For patients who have previously failed docetaxel, whether ARAT drugs could be used as the next line of treatment is another critical issue. In the D-ARAT sequential therapy, Chang et al. reported that D-E group is slightly better than D-A group on PSA response rate (≥50% PSA decrease: 69.2 vs 48.4%, p = 0.171; ≥90% PSA decrease: 38.5 vs 25%, p = 0.320) and median PFS (9.5 vs 7.3 months, p = 0.734). In Fang et al., a trial-level meta-analysis, also showed no significant statistical difference in OS, although D-E was 2.2 months more than D-A (Fang et al., 2017). In another assessment analysis of the efficacy in the study of Chopra et al., the efficacy of abiraterone and enzalutamide was indirectly compared in both the pre-docetaxel and post-docetaxel settings, based on published phase III randomized trials (Chopra et al., 2017). It is concluded that enzalutamide outperforms abiraterone in terms of PSA response rate, median PFS and TTPP. D-O is currently known to have fewer studies, only reported significantly prolonged EFS in patients with stable disease, the rest of the results were not significantly prominent. The adverse event rate of grade 3 or worse was roughly similar in androgen axis-targeting agents. Therefore, enzalutamide as the next treatment agent i.e. D-E, may be a more reasonable and effective choice in patients who fail after treatment with docetaxel.

Additionally, in a prospective study by Schmid et al., only 10% of patients achieved a ≥50% reduction in PSA response, with a median OS of 7.5 months and a median PFS of 3.1 months. This prospective study demonstrated that the clinical effect of enzalutamide is modest using the sequential treatment of D-A-E. They concluded that the preclinical results do not support the continuous use of abiraterone and enzalutamide. They proposed that a reasonable treatment strategy may be the alternating use of chemotherapy and antihormonal drugs, such as A-D-E. Although there is no other prospective study to confirm this result, and this trial has limitations such as small sample size and no random design, an appropriate sequencial treatment may include A-D-E. In addition to AR signaling conduction in mCRPC, poly (ADP-ribose) polymerase inhibitors (PARPi) for the treatment of defective tumors is of great interest. Among them, the new drugs niraparib and olaparib both showed anti-tumor activity against metastatic deaggressive prostate cancer with abnormal DNA damage response (DDR) gene(Smith et al., 2019; Mateo et al., 2020). In the future, PARPi may become the first choice of targeted therapy for mCRPC.

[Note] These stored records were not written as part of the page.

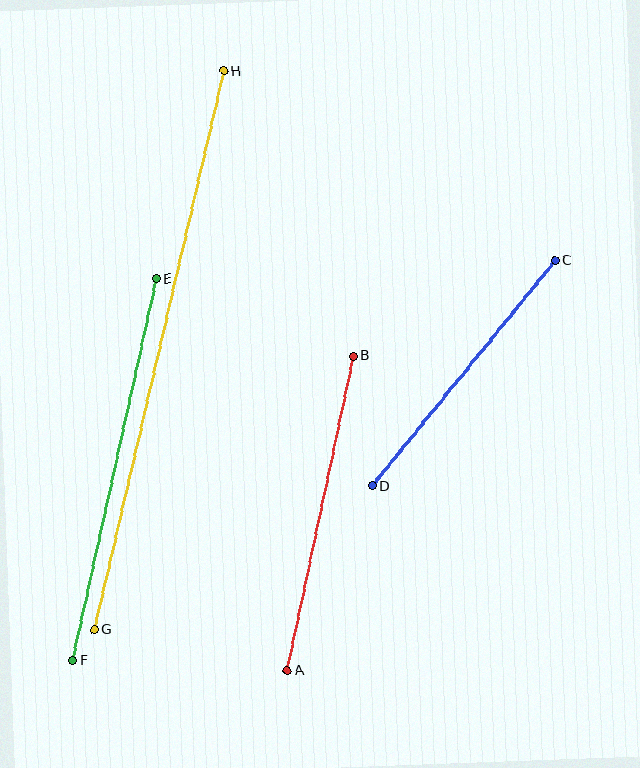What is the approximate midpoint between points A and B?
The midpoint is at approximately (320, 513) pixels.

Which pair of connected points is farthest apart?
Points G and H are farthest apart.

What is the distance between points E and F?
The distance is approximately 391 pixels.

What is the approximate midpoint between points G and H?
The midpoint is at approximately (159, 350) pixels.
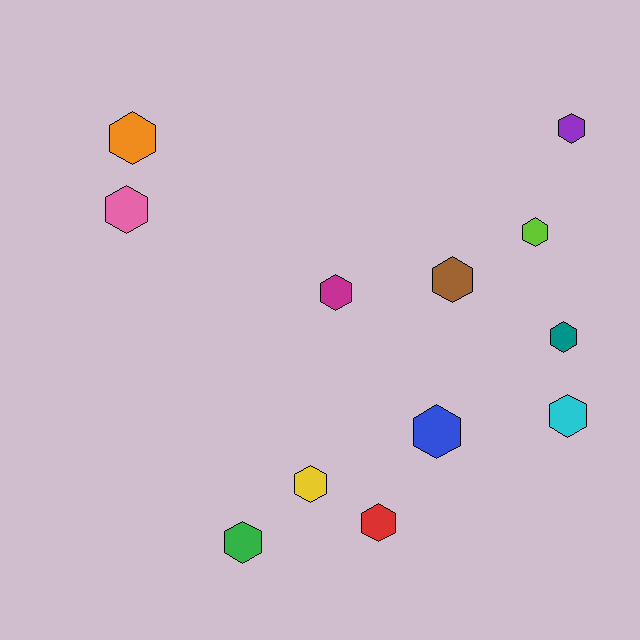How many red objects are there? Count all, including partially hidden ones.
There is 1 red object.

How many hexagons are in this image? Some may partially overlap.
There are 12 hexagons.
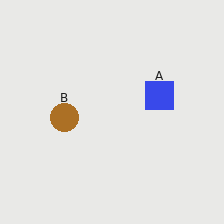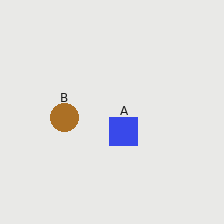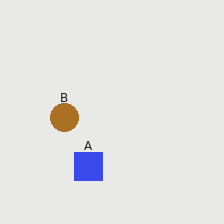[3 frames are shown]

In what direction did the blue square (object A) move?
The blue square (object A) moved down and to the left.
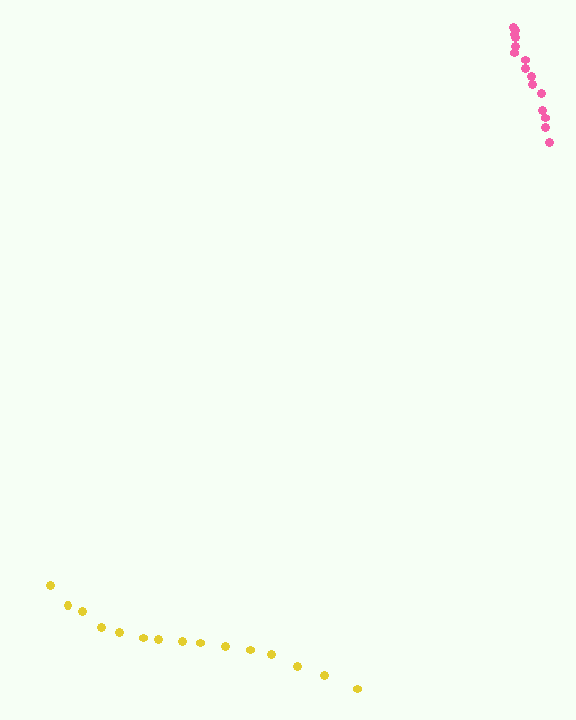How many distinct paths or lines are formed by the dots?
There are 2 distinct paths.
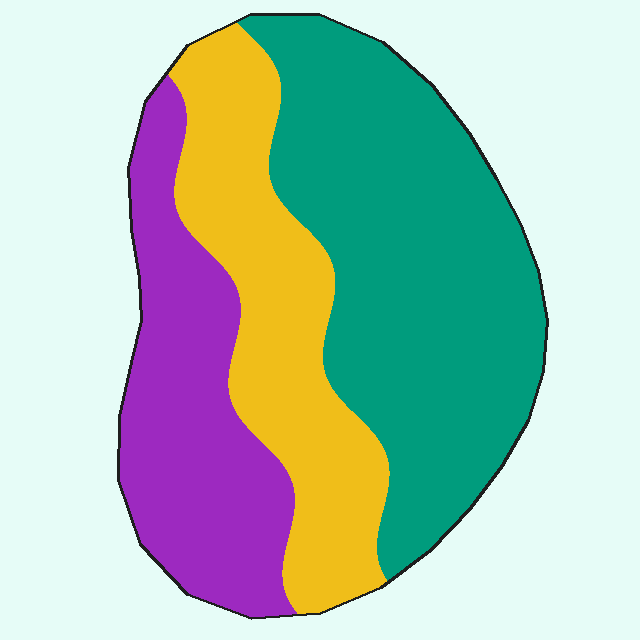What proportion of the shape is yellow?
Yellow covers roughly 30% of the shape.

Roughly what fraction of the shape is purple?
Purple takes up about one quarter (1/4) of the shape.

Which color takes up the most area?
Teal, at roughly 45%.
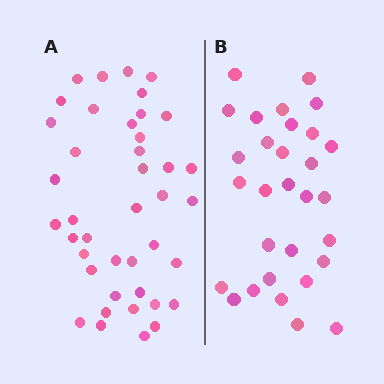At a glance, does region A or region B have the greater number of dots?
Region A (the left region) has more dots.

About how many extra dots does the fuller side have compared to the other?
Region A has roughly 12 or so more dots than region B.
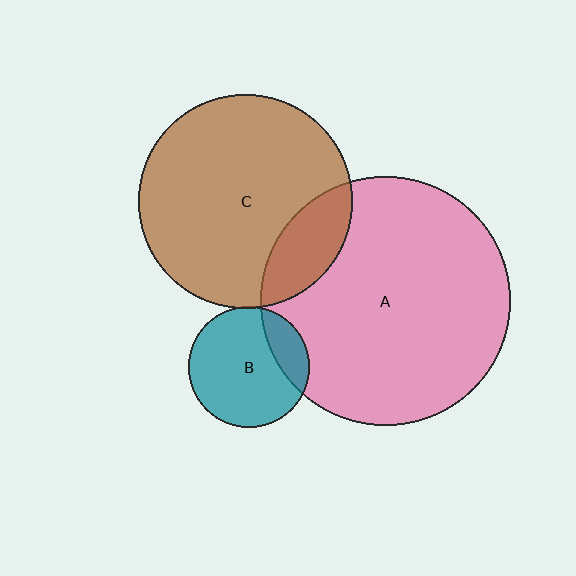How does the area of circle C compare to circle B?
Approximately 3.1 times.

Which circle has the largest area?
Circle A (pink).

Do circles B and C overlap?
Yes.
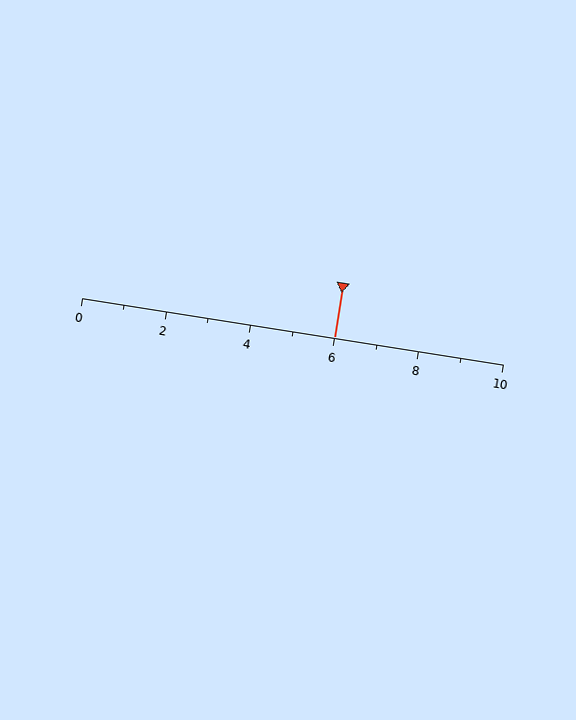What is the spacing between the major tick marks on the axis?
The major ticks are spaced 2 apart.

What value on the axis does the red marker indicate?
The marker indicates approximately 6.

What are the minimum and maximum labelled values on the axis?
The axis runs from 0 to 10.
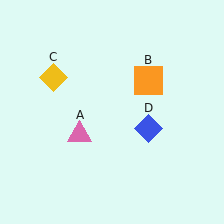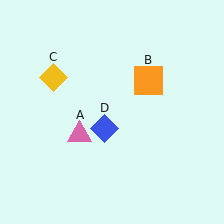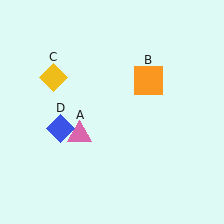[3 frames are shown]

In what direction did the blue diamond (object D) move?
The blue diamond (object D) moved left.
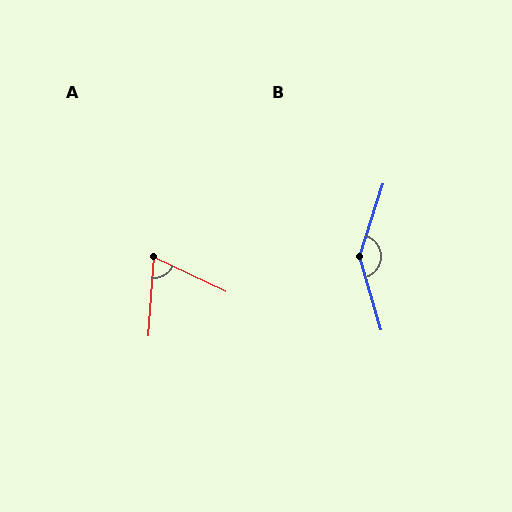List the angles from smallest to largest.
A (69°), B (146°).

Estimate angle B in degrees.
Approximately 146 degrees.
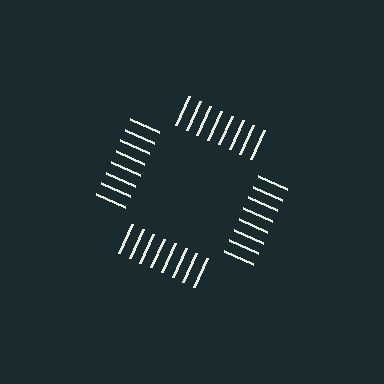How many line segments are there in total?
32 — 8 along each of the 4 edges.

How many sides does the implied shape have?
4 sides — the line-ends trace a square.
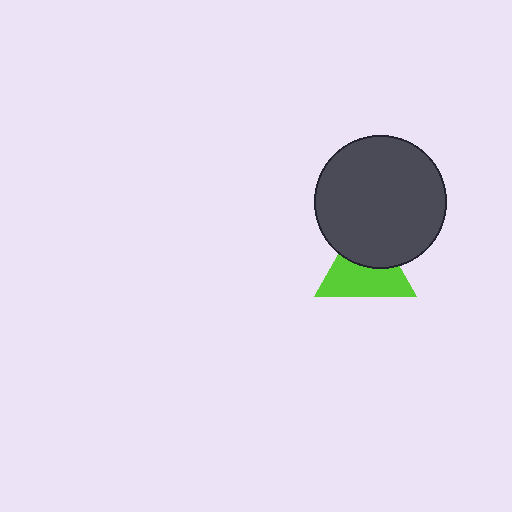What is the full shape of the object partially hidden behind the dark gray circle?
The partially hidden object is a lime triangle.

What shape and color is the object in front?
The object in front is a dark gray circle.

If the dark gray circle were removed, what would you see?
You would see the complete lime triangle.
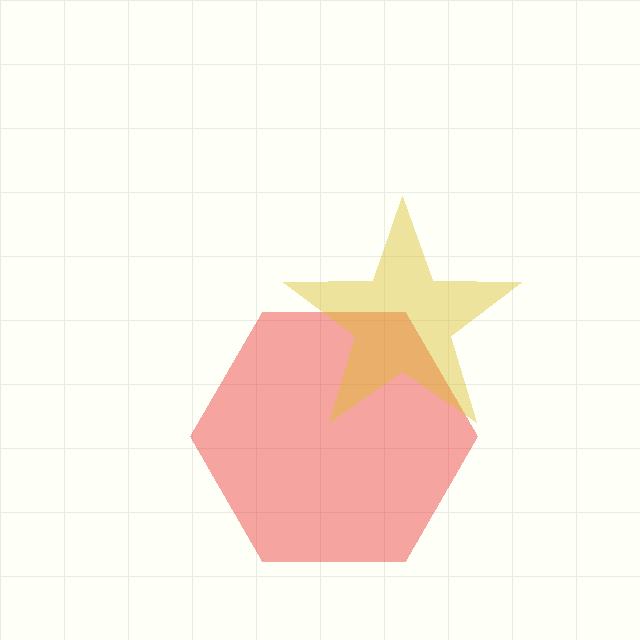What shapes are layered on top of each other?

Most of the current studies are limited to retrospective features, and there might be some biases compared to the real world. To date, there are no high-level research data to prove and support any scheme related to mCRPC treatment. Therefore, to select the most suitable and effective treatment strategy based on the essential characteristics of each patient, further high-quality clinical research is urgently needed.

Conclusion

The research in the treatment of mCRPC in the past 10 years has played an essential role in promoting the choice of the most effective treatment method according to individual patients. Based on the results of the current studies, A-E may be the best sequential treatment for most docetaxel-naïve patients. This treatment has good feedback not only on OS, but also on PFS and PSA response rates. In addition, for patients who have previously failed docetaxel treatment, enzalutamide is the best choice for the next stage of treatment.